À travers le monde, plusieurs équipes engagées dans la course à un vaccin contre la COVID-19 croient que l’intelligence artificielle pourrait contribuer à une percée. Le chercheur postdoctoral à l’École de médecine de l’Université Harvard, Tariq Daouda, a développé avec son équipe québécoise une plateforme interactive censée être capable de prédire des cibles prometteuses de vaccins.
« L’intelligence artificielle joue ici le rôle du télescope en astronomie, un outil augmenté qui ne remplace pas l’humain, mais nous permet de traiter des choses impossibles à l’œil nu: dans ce cas-ci, des dizaines de milliers d’épitopes, de petites séquences de protéines susceptibles d’alerter le système immunitaire », explique M Daouda.
Ces nouveaux travaux, encore préliminaires, qui ont fait l’objet d’une prépublication le 4 juin, reposent sur un algorithme développé dans la quête d’un vaccin contre le cancer et adapté à la nouvelle menace. Une piste issue des précédents travaux de doctorat du chercheur, sous l’égide du Pr Claude Perreault, de l’Institut de recherche en immunologie et cancérologie de l’Université de Montréal.

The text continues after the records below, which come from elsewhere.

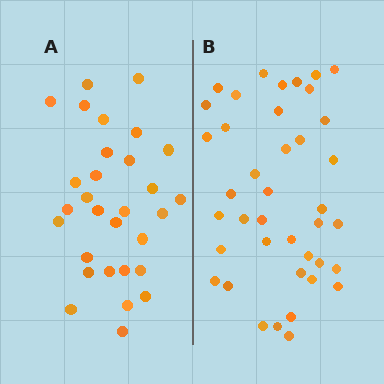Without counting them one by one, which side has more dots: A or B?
Region B (the right region) has more dots.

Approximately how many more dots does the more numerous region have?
Region B has roughly 10 or so more dots than region A.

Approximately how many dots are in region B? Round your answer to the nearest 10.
About 40 dots.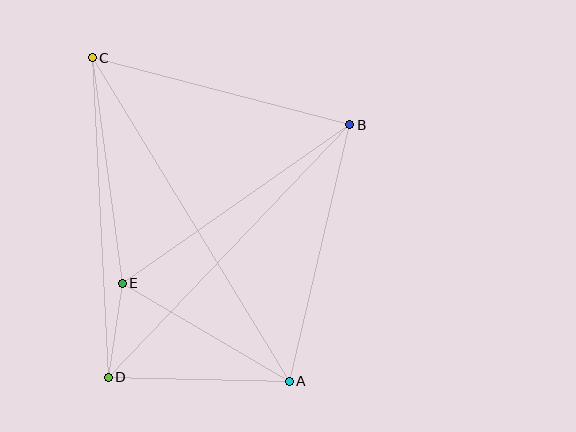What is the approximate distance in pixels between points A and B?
The distance between A and B is approximately 264 pixels.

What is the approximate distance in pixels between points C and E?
The distance between C and E is approximately 227 pixels.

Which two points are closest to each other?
Points D and E are closest to each other.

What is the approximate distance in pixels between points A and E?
The distance between A and E is approximately 194 pixels.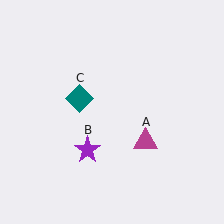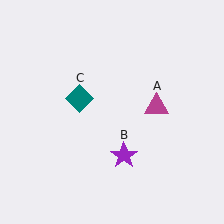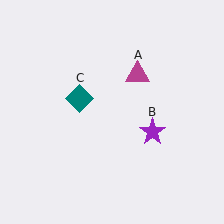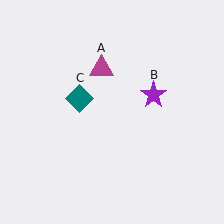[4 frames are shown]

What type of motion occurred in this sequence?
The magenta triangle (object A), purple star (object B) rotated counterclockwise around the center of the scene.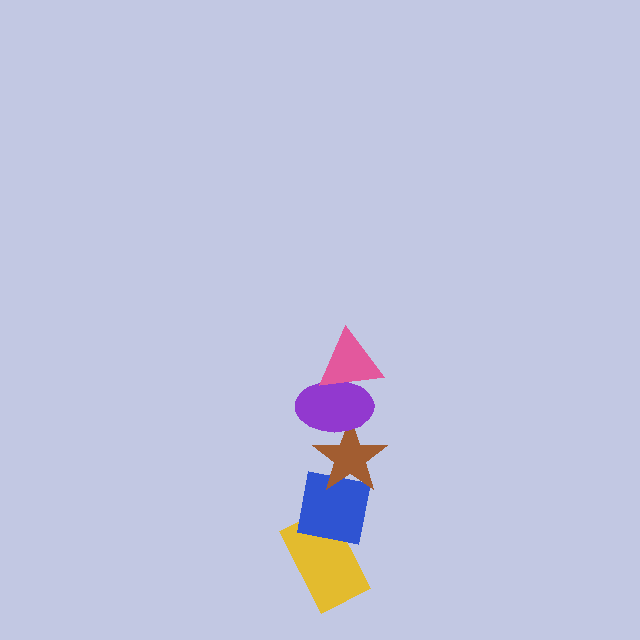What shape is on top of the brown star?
The purple ellipse is on top of the brown star.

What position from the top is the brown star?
The brown star is 3rd from the top.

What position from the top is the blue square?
The blue square is 4th from the top.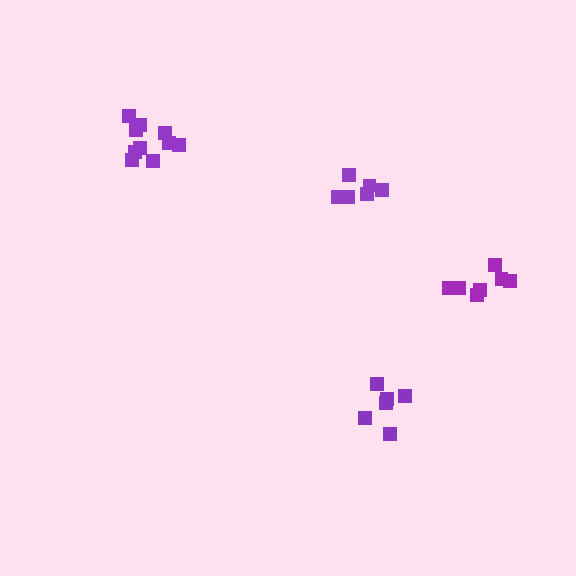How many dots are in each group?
Group 1: 10 dots, Group 2: 6 dots, Group 3: 6 dots, Group 4: 7 dots (29 total).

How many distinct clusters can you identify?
There are 4 distinct clusters.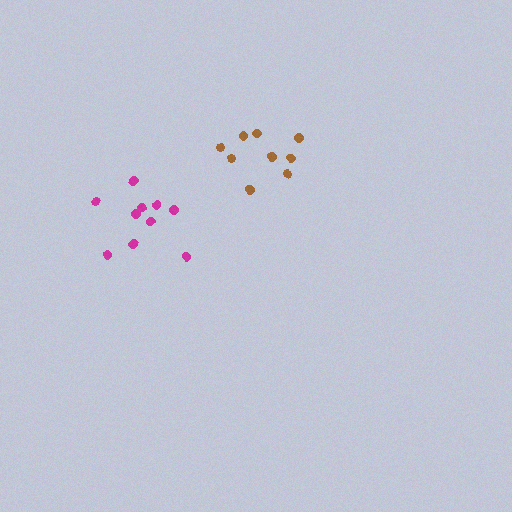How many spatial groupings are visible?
There are 2 spatial groupings.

Lorsqu’une cellule est infectée par le virus, de petits morceaux de virus dégradés (des épitopes), présents à la surface de la cellule, activent la réponse du système immunitaire et sont ainsi attaqués par les anticorps – les lymphocytes T ou « soldats » de ce système.
L’algorithme va dresser une liste des épitopes (de petites séquences codantes) susceptibles de constituer des cibles pour un prochain vaccin. En théorie, grâce à un réseau neuronal artificiel appelé Codon Arrangement MAP Predictor (CAMAP), l’IA va prédire de probables candidats qu’elle a appris à reconnaître, suite à l’analyse de milliers de séquences codantes issues du génome humain.
Les épitopes varient en fonction des mutations, explique le chercheur. Avec le SRAS-Cov-1 (le virus responsable de l’épidémie de SRAS, en 2003-2004), « nos résultats montrent que CAMAP donne des notes particulièrement élevées aux épitopes validés expérimentalement ». Étant donné la grande parenté entre SRAS-CoV-1 et SRAS-CoV-2, « ces résultats sont encourageants quant à une application à SRAS-CoV-2 ».
Posséder une liste de tous les épitopes du SRAS-Cov-2 offrirait donc les cibles idéales pour la création d’un vaccin. Ce type de vaccin, à base d’épitopes, est déjà élaboré pour lutter contre l’infection du parasite responsable d’une maladie mortelle (leishmaniose viscérale) et contre certains types de cancers.
Il reste à valider ces travaux avec des patients guéris – ou plutôt leurs cellules. « Il y a différentes manières d’élaborer un vaccin: celle avec épitopes reste parmi les moins toxiques, car il est conçu avec de toutes petites séquences. Quelques mots dans un livre de 400 pages », soutient M Daouda.
Une nouvelle façon de chercher un vaccin
« Cette étude présente une nouvelle façon, assez fascinante et révolutionnaire, de conceptualiser cet antigène par le système immunitaire », commente le directeur scientifique de l’Institut du cancer de Montréal, Réjean Lapointe. « L’approche classique repose plutôt sur la recherche de morceaux de peptides dans la grande chaîne des protéines cellulaires.
Grand fan des travaux en immunologie de Claude Perreault et de son équipe, le Pr Lapointe assure qu’il va intégrer cet algorithme à ces travaux pour les contre-valider. « Nous allons ajouter cela à notre boite d’outils. Pour notre part, nous travaillons plutôt du côté biologique, à concevoir une banque de cellules humaines issues de patients convalescents de la COVID-19. Lorsque nous aurons le financement, nous pourrons alors tester les différents peptides exprimés par les trois principales protéines du coronavirus et voir quelles sont les meilleures cibles pour un vaccin », ajoute-t-il.